Bislang erfolgt die Ausweisung von Vorrang- und Vorbehaltsgebieten für besondere Klimafunktionen nur in sehr wenigen Regionen. Ein Grund hierfür ist, dass die Planungskategorie noch relativ neu ist, Planwerke der Landes- und Regionalplanung aber in der Regel über längere Zeiträume Bestand haben. Neuerungen können sich daher erst nach und nach in den Plänen etablieren. Ein weiterer Grund liegt darin, dass die Regionalplanung auch andere raumordnerische Instrumente des Freiraumschutzes wie regionale Grünzüge zur Sicherung klimatisch bedeutsamer Freiflächen nutzt oder beispielsweise bioklimatisch relevante Luftleitbahnen symbolisch darstellt, ohne einzelnen Flächen konkrete Aufgaben zuzuweisen. Welche Instrumente zum Einsatz kommen und wie sie angewendet werden, hängt zudem von der Ausweisungspraxis im jeweiligen Bundesland ab. Ein zusätzlicher Bedarf an Flächenausweisungen ist daher mitunter gar nicht gegeben.

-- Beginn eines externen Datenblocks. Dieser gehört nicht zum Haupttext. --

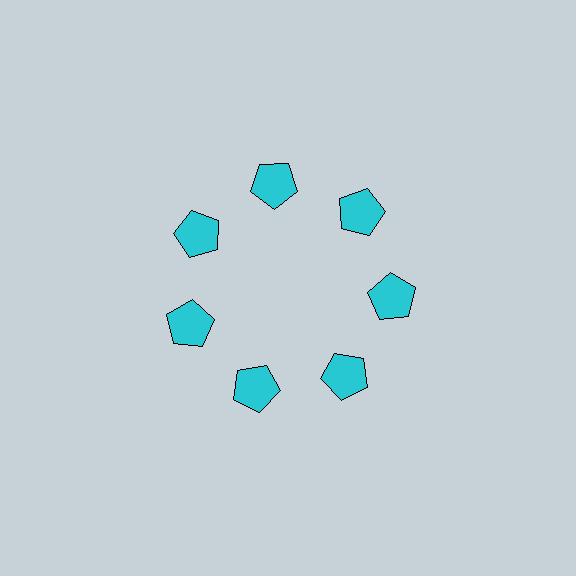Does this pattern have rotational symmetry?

In den Planungsregionen in Hessen, Rheinland-Pfalz und Sachsen, die bislang Vorrang- und Vorbehaltsgebiete für besondere Klimafunktionen ausgewiesen haben, werden damit beide oben genannten Zielrichtungen verfolgt: die Freihaltung klimatisch bedeutsamer Freiflächen und die Ausweisung bioklimatisch belasteter Gebiete mit hohem Handlungsbedarf. In Hessen geht es in den verschiedenen Regionalplänen um eine nachhaltige Sicherung von Gebieten als klimatische Ausgleichsräume oder als Luftleitbahnen. In den Regionalplänen für Mittelhessen und Südhessen werden im Detail Flächen der Kalt- und Frischluftentstehung sowie des Kalt- und Frischluftabflusses benannt, die gesichert und gegebenenfalls wiederhergestellt werden sollen. Diese Gebiete sollen von Bebauung und anderen Maßnahmen, die die Entstehung und den Transport von frischer und kühler Luft behindern können, freigehalten werden. Planungen und Maßnahmen, die die Durchlüftung von klimatisch oder lufthygienisch belasteten Ortslagen verschlechtern können, sind in diesen Gebieten zu vermeiden. Sie dürfen nur realisiert werden, wenn nachgewiesenermaßen keine erheblichen nachteiligen klimatischen Auswirkungen entstehen.

Die oben skizzierte zweite Anwendungsrichtung der Planungskategorie wird im Regionalplan Mittelrhein-Westerwald und im Regionalen Flächennutzungsplan Frankfurt /Rhein-Main verfolgt. Hier sind thermisch belastete Räume und klimatisch sensible Tallagen als Vorbehaltsgebiete unter anderem mit dem Ziel festgelegt, die klimatischen Bedingungen nach Möglichkeit zu verbessern. Dazu sollen etwa klimatische Ausgleichsflächen erhalten oder erweitert werden, außerdem sind Siedlungsvorhaben zu vermeiden, die den Frischlufttransport behindern.